Harshu recently entered in a competition held by the National Society of High School Scholars called the Be More-A-Thon. The NSHSS is a community of driven individuals who believe that enough is never enough. It is a network of over 1.7 million lifetime members from across the globe who believe in being the next agents of change and the next thought leaders, and the Be more fund celebrates and provides seed money for those change agents.

Harshu competed with students across the nation
in a two-day, virtual gathering featuring a panel of judges and mentors who helped the competing finalists hone and polish their presentation pitches to better their chances of earning one of the ten, $10,000 grants. Harshu advanced to the final round where he had to give a live pitch about funding his research project. 

Harshu won the competition and have been awarded a $10,000 grant that will be now utilized to conduct some important experiments of his project like raising antibodies etc. that can ultimately help develop more efficacious and safe vaccine candidates against Covid. 

On the left, you can see a snapshot of Harshu's project.

Harshu was also recently featured on WREG Live at 9 discussing his project.
 

Senior Saksham Saksena recently presented a poster at the prestigious MIT Undergraduate Research Technology Conference. 

The death of his uncle due to undetected kidney cancer led Saksham to study screening processes and cell identification with ultrasounds over the summer.
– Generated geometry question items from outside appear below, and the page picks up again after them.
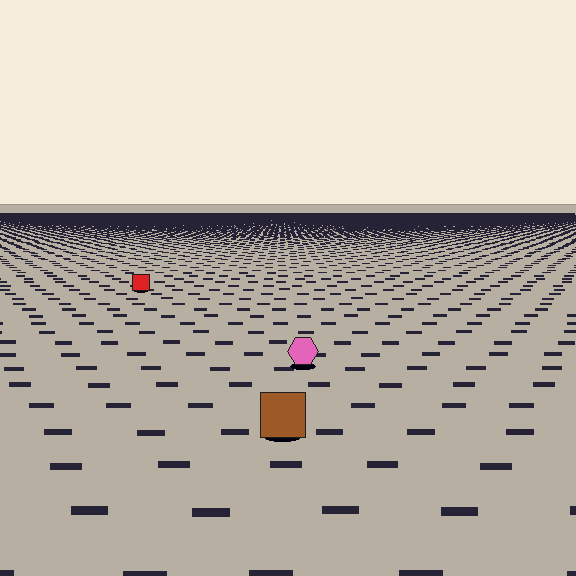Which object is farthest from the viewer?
The red square is farthest from the viewer. It appears smaller and the ground texture around it is denser.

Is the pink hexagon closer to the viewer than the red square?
Yes. The pink hexagon is closer — you can tell from the texture gradient: the ground texture is coarser near it.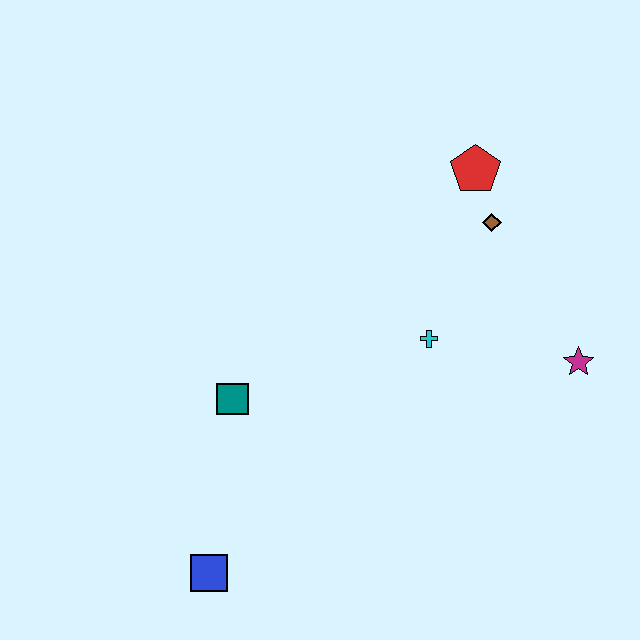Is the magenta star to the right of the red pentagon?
Yes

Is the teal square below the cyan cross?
Yes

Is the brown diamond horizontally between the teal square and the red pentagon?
No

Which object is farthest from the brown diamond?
The blue square is farthest from the brown diamond.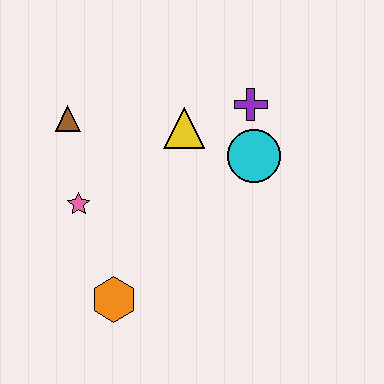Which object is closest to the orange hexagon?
The pink star is closest to the orange hexagon.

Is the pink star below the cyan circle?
Yes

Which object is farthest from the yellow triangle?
The orange hexagon is farthest from the yellow triangle.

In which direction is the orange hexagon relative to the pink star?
The orange hexagon is below the pink star.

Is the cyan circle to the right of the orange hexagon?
Yes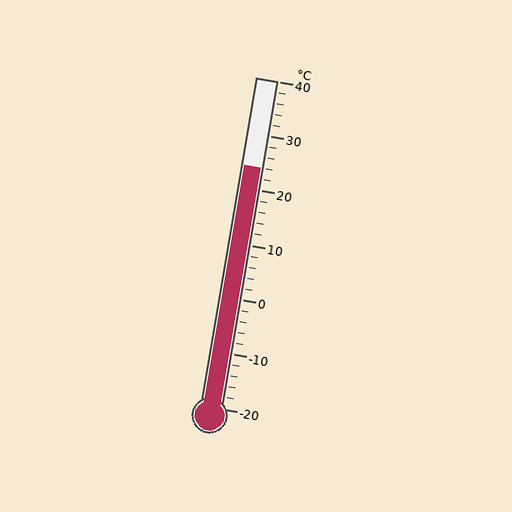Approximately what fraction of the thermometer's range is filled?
The thermometer is filled to approximately 75% of its range.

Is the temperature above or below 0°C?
The temperature is above 0°C.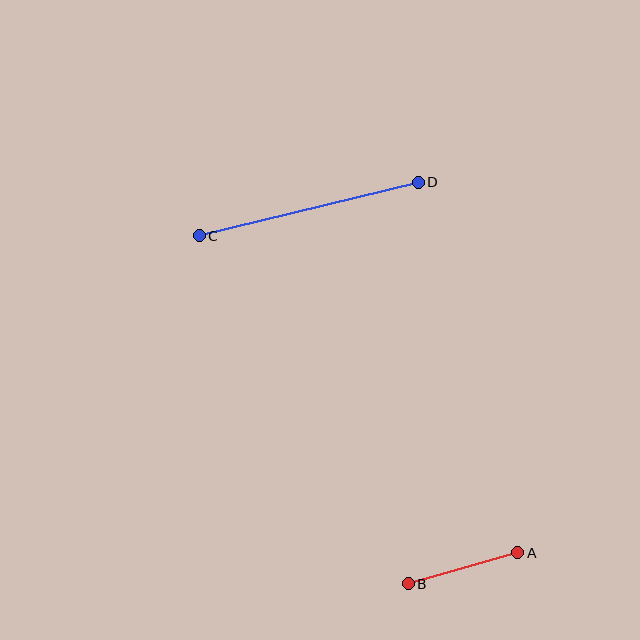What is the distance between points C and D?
The distance is approximately 225 pixels.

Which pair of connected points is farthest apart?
Points C and D are farthest apart.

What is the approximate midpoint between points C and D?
The midpoint is at approximately (309, 209) pixels.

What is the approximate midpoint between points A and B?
The midpoint is at approximately (463, 568) pixels.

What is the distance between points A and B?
The distance is approximately 114 pixels.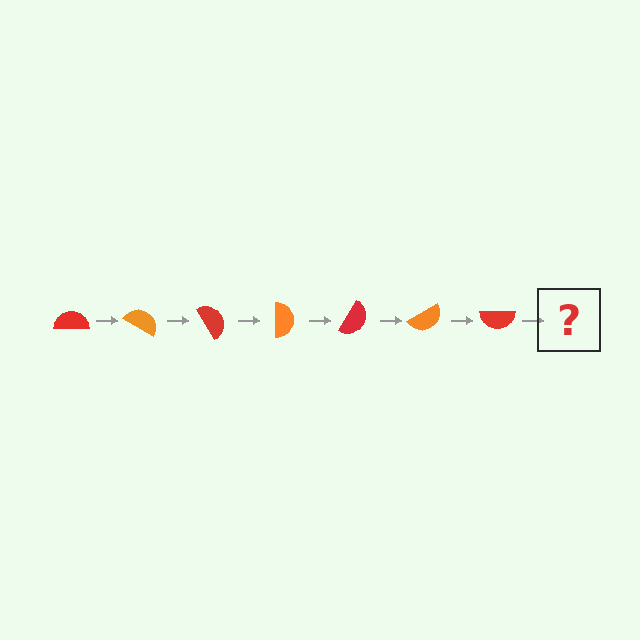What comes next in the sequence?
The next element should be an orange semicircle, rotated 210 degrees clockwise from the start.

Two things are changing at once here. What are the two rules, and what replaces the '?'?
The two rules are that it rotates 30 degrees clockwise each step and the color cycles through red and orange. The '?' should be an orange semicircle, rotated 210 degrees clockwise from the start.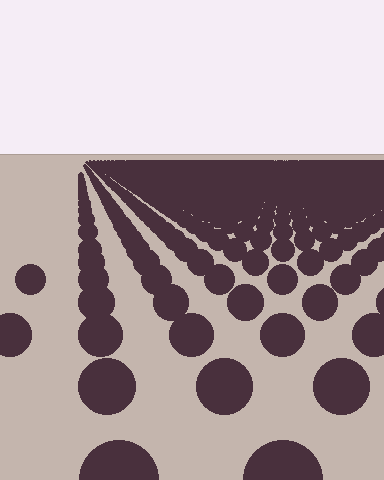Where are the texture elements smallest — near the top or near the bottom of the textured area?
Near the top.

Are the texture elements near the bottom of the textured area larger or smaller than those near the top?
Larger. Near the bottom, elements are closer to the viewer and appear at a bigger on-screen size.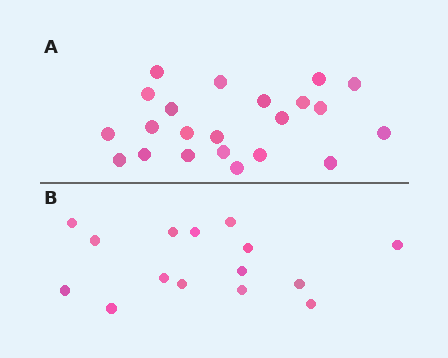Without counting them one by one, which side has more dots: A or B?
Region A (the top region) has more dots.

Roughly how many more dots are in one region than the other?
Region A has roughly 8 or so more dots than region B.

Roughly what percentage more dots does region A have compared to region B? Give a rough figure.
About 45% more.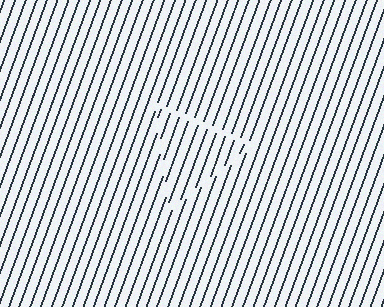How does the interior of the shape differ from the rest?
The interior of the shape contains the same grating, shifted by half a period — the contour is defined by the phase discontinuity where line-ends from the inner and outer gratings abut.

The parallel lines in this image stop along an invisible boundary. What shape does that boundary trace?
An illusory triangle. The interior of the shape contains the same grating, shifted by half a period — the contour is defined by the phase discontinuity where line-ends from the inner and outer gratings abut.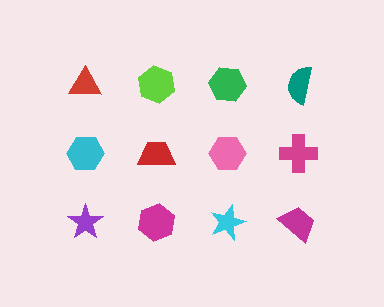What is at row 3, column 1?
A purple star.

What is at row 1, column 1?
A red triangle.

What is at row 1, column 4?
A teal semicircle.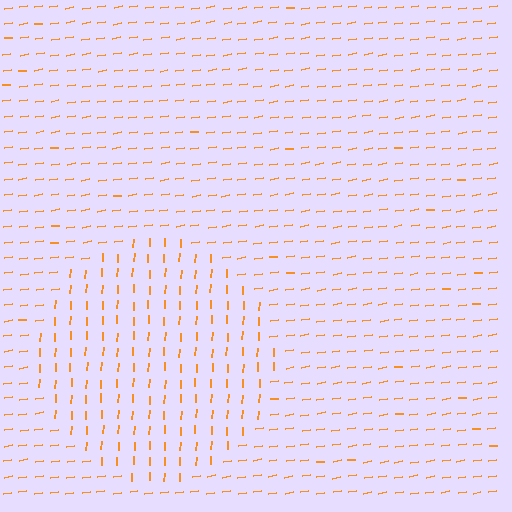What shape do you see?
I see a circle.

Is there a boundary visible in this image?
Yes, there is a texture boundary formed by a change in line orientation.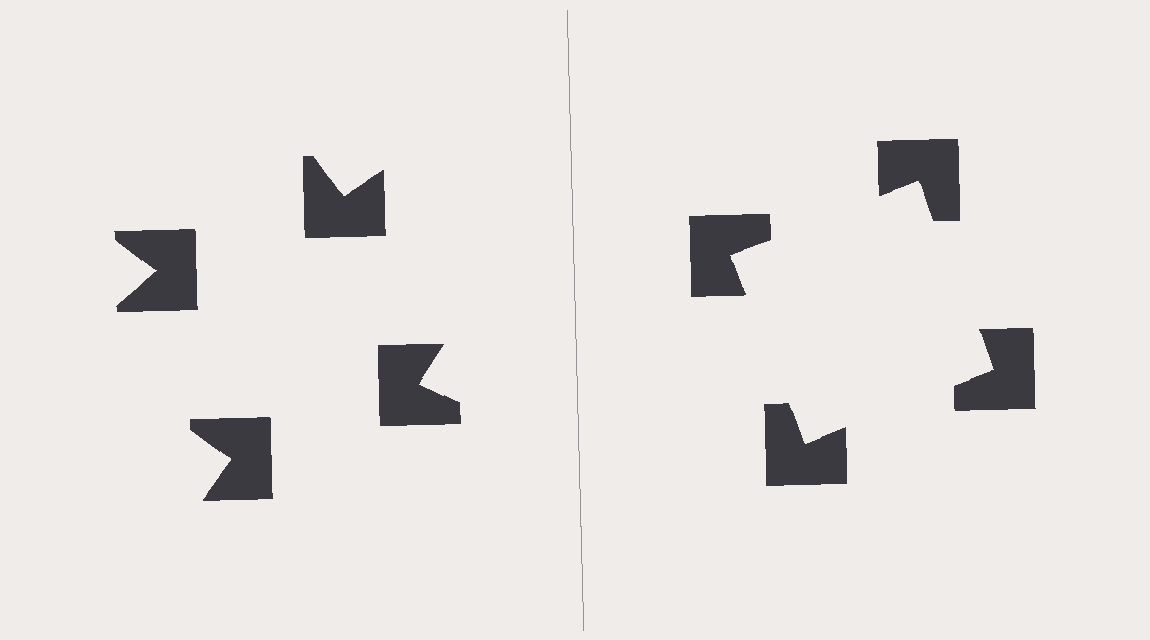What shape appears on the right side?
An illusory square.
During his project, he discovered some screening tests are invasive and people avoid the exam, so he wanted to find a way to detect cancer cells through a noninvasive measure. He used yeast colonies as surrogates for cell bundles and would use ultrasound sensors to find different "cell" sizes which could potentially help lead to a universal test for cancer.

You can read more about Saksham and his research in this profile piece from the Commercial Appeal.

saksham.jpeg

Honors Academy students may remember contributing funds to a school supply drive organized by Jack Roberts in August and volunteering to distribute those supplies in September. 

Jack raised $3000 for this effort, purchased 150 supply boxes from Knowledge Tree, and organized a group of Honors Academy students to assemble and distribute the supply boxes. The organizers were so impressed with how hard the volunteers work and how passionate our Honors Academy students were about giving back to the community.

Jack's hard work was recognized by the Choose901 blog with a great post about his project. Congratulations, Jack!